Multifunctional immunomodulating conjugates for targeting and treating glycocalyx dysfunction in inflammatory conditions

Diseases that involve the heart or blood vessels, autoimmune diseases (e.g. diabetes, multiple sclerosis), or the rejection of transplanted organs affect about 1 in 3 Canadians and constitute a significant cost to the Canadian economy. In the perpetuation of these diseases glycocalyx shedding plays a key role. The glycocalyx (literally meaning “sugar coat”) is a sugar polymer-based structure that covers the surface of the cells, which are lining all organs and blood vessels. It lies at the interface between bloodstream and organ tissue and represents the protective front line against inflammatory and immune-mediated diseases. Thus, we aim to specifically target and treat glycocalyx dysfunction by rapidly rebuilding it through a new cell surface engineering approach, which should enable organs to maintain or reestablish their function. To do so, we will develop polymer conjugates which can selectively bind and retain on the endothelial cell surface. The conjugates will present sugar moieties which resemble the natural glycocalyx layer. We anticipate to realize a novel approach with significant therapeutic potential to improve treatment for diverse disease conditions where glycocalyx dysfunction is contributing to the pathology.

New enzymes and processes for the removal of cell surface antigens from red blood cells to generate ‘universal donor’ O type blood for transfusion

Human blood comes in four major "types" — A, B, AB and O — which differ in the sugars on their red blood cells (RBCs). Correctly matching blood types before transfusions is essential to avoid immune responses that can be fatal. O type blood is known as a universal donor since RBCs from an O type person can be transfused into A, B, AB or O type individuals without harm. It is used in emergencies when there is no time to type the patient or the correct type is unavailable. Type O blood is often in short supply.
A and B type blood can be converted to universal O type blood by using specific enzymes to clip off the extra sugars: once clipped the original sugars are not reformed since mature RBCs have lost that ability. However the enzymes available have not been efficient enough. The Withers lab recently discovered efficient enzymes for this within the human gut microbiome. In conjunction with the Centre for Blood Research, they have proven their efficiency and converted whole units of blood. This proposal is primarily to carry out the pre-clinical evaluations needed, and in conjunction with Canadian Blood Services, move this technology forward. This will open up access to universal donor blood, thereby helping alleviate shortages.

Placental proteomics: Gaining a system-wide understanding of the dynamic protease networks in normal placental tissue and upon inflammation to identify diagnostic signatures as biomarkers for preterm labor

Preterm birth affects approximately 12 percent of all deliveries. Prematurity is the leading cause of neo-natal mortality in Canada and is a major risk factor for impaired growth and development. There is a pressing need for tests to predict the risk of premature delivery accurately enough to provide the best treatment to prevent pre-term delivery and avoid unnecessary interventions.
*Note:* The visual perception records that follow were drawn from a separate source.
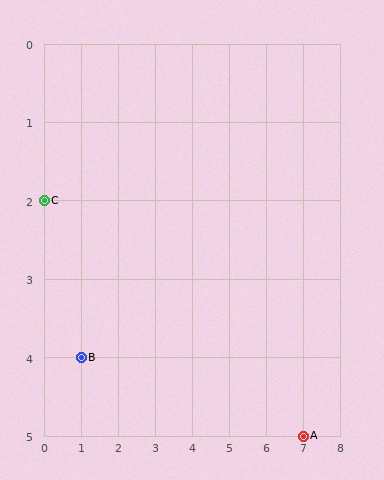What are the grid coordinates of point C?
Point C is at grid coordinates (0, 2).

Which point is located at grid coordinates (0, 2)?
Point C is at (0, 2).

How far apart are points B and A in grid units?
Points B and A are 6 columns and 1 row apart (about 6.1 grid units diagonally).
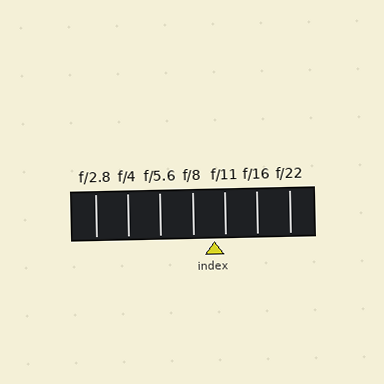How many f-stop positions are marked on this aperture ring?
There are 7 f-stop positions marked.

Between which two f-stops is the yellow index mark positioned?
The index mark is between f/8 and f/11.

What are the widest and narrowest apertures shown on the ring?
The widest aperture shown is f/2.8 and the narrowest is f/22.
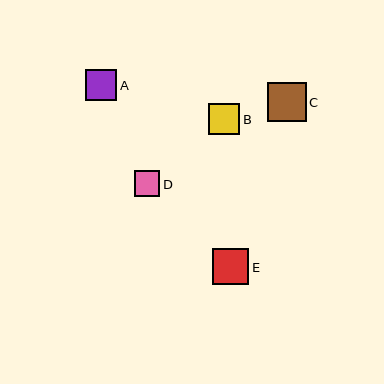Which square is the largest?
Square C is the largest with a size of approximately 39 pixels.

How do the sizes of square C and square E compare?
Square C and square E are approximately the same size.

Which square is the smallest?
Square D is the smallest with a size of approximately 26 pixels.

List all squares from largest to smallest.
From largest to smallest: C, E, A, B, D.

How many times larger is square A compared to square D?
Square A is approximately 1.2 times the size of square D.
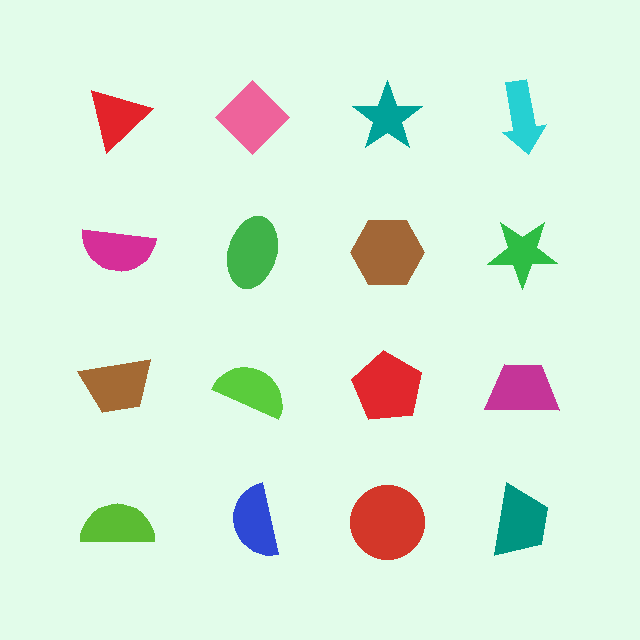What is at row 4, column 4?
A teal trapezoid.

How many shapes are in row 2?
4 shapes.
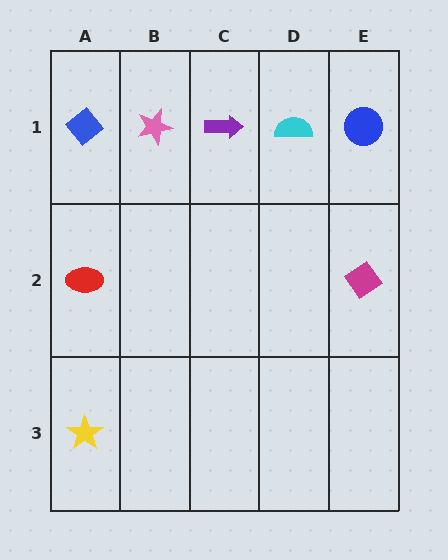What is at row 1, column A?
A blue diamond.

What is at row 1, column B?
A pink star.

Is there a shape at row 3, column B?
No, that cell is empty.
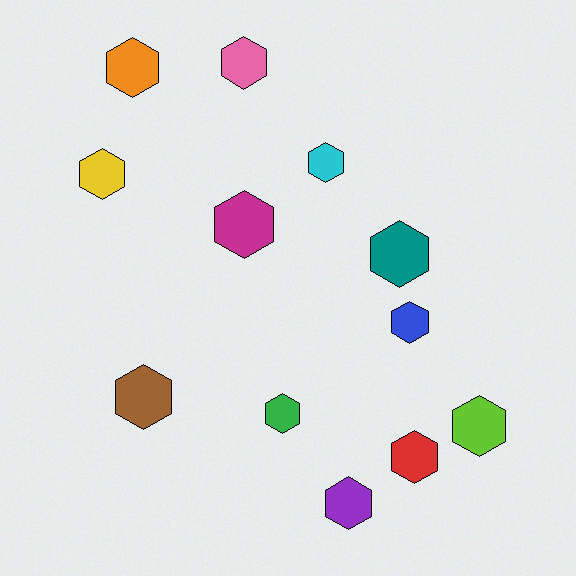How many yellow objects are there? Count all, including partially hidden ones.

It is thought that preterm labour can result from infection and inflammation of the placenta. Fetal and/or maternal inflammatory proteins in threatened preterm labour may form a diagnostic signature that can be used to predict whether preterm delivery is imminent or not. The Overall lab has developed several techniques to identify diagnostic inflammatory signatures in tissues. Using these methods, Dr. Eckhard aims to establish a functional, system-wide understanding of infection-induced inflammation in preterm labour using human placentas as a model of infection and inflammation.

Dr. Eckhard will elucidate placental molecular pathways that are activated in response to escalating infection resulting from the rupture of placental membranes. Collection of placentas from various documented times following membrane rupture to delivery will capture a range of inflammatory responses to infection — these “timed infection” placentas will be compared to non-inflamed placentas from full-term caesarean section deliveries and to placentas from defined pre-term deliveries to establish biomarkers and determine how infection-induced inflammation leads to pre-term labour.